You don’t need to buy into the notion that artificial intelligence (AI) is a so-called “existential threat” to recognize that the technology has its downsides.
Some of AI’s risks may stem from design limitations in a specific buildout of the technology. Others may be due to inadequate runtime governance over live AI apps. Still others may be intrinsic to the technology’s inscrutable “blackbox” complexity. And, let’s not forget the trend toward AI’s weaponization, which poses an existential threat any way you look at it.
One of the most vibrant fields of high-tech research is what’s often called “AI safety (or, alternately, “friendly AI” or “AI risk management”). Generally, AI safety refers to the myriad of ways in which the technology may adversely impact society. The AI safety community is developing technological, procedural, regulatory, and other guardrails to mitigate the most worrisome threats.
As a mainstream preoccupation, AI safety has become inescapable in the popular press, the blogosphere, and technical journals. It has become a popular topic on the mainstage at tech conferences. AI safety researchers can tap into a growing pool of grants that fund innovative approaches for addressing the problem. Some of the research monies are coming from the same foundations that are addressing many types of existential threats, including global warming, nuclear weapons, and biotechnology. Research is coming from all over the AI community, from institutes around the globe, and from big technology companies. Among the most noteworthy AI safety research initiatives is a nonprofit sponsored by Elon Musk and other Silicon Valley movers and shakers.
Key AI safety research topics include the following:
· Can we prevent AI from invading people’s privacy?
· Can we eliminate socioeconomic biases that may be baked into AI-driven applications?
· Can we engineer AI algorithms so that there’s always a clear indication of human accountability, responsibility, and liability for their algorithmic outcomes?
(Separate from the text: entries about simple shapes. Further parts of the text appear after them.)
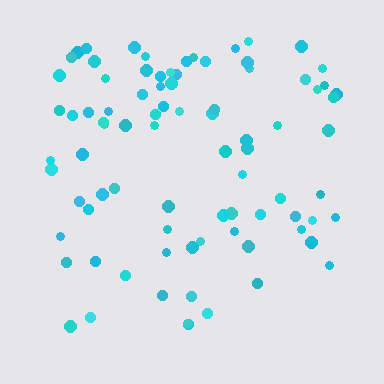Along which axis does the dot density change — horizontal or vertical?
Vertical.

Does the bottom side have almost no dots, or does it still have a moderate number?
Still a moderate number, just noticeably fewer than the top.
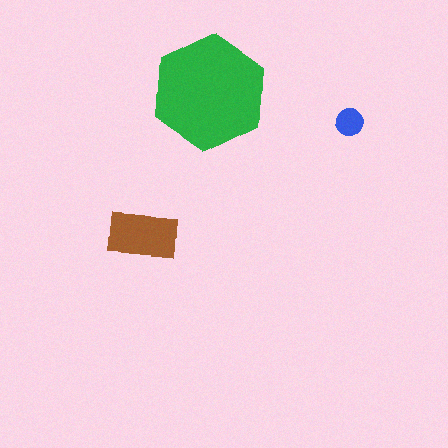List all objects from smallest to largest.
The blue circle, the brown rectangle, the green hexagon.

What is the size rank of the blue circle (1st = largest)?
3rd.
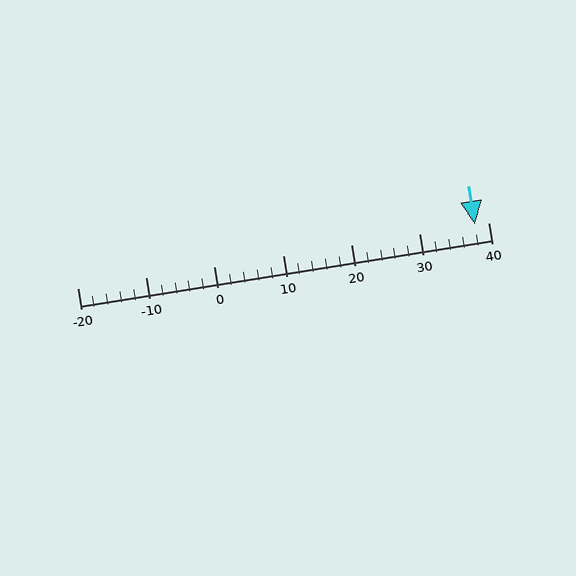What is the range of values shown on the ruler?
The ruler shows values from -20 to 40.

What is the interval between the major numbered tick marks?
The major tick marks are spaced 10 units apart.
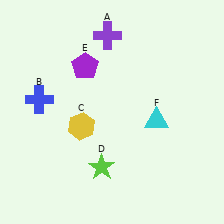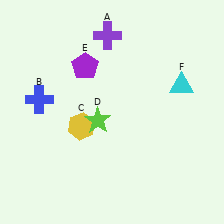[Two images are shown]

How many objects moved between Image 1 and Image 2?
2 objects moved between the two images.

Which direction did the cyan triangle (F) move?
The cyan triangle (F) moved up and to the right.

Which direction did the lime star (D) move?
The lime star (D) moved up.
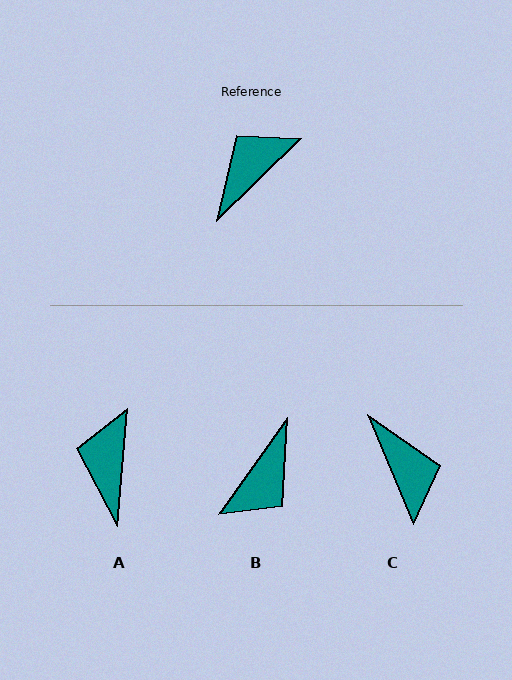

· Can we build ethical and moral principles into AI algorithms so that they weigh the full set of human considerations into decisions that may have life-or-death consequences?
· Can we automatically align AI applications with stakeholder values, or at least build in the ability to compromise in exceptional cases, thereby preventing the emergence of rogue bots in autonomous decisionmaking scenarios?
· Can we throttle AI-driven decision making in circumstances where the uncertainty is too great to justify autonomous actions?
· Can we institute failsafe procedures so that humans may take back control when automated AI applications reach the limits of their competency?
· Can we protect AI applications from adversarial attacks that are designed to exploit vulnerabilities in their underlying statistical algorithms?
· Can we design AI algorithms that fail gracefully, rather than catastrophically, when the environment data departs significantly from circumstances for which they were trained?
AI safeguards will almost certainly find their way into future waves of commercial devices, applications, and cloud services. AI safety is also the focus of a growing curriculum that’s essential study for the next generation of data scientists and other application developers.
But we’d be naïve to imagine that society can ever fully protect itself from all the adverse consequences that may befall us from our AI inventions. No matter how smart humanity becomes in perfecting the state of the art in AI safety, we’re not likely to rid ourselves entirely of algorithmic insensitivity. If nothing else, the probabilistic underpinnings of AI — along with its staggering complexity, versatility, and autonomy — practically guarantee that its behavior can never be entirely predicted or controlled in advance in every real-world circumstance.
As AI remakes the human experience, we’ll have to revisit and recalibrate its guardrails to keep its worst tendencies in check.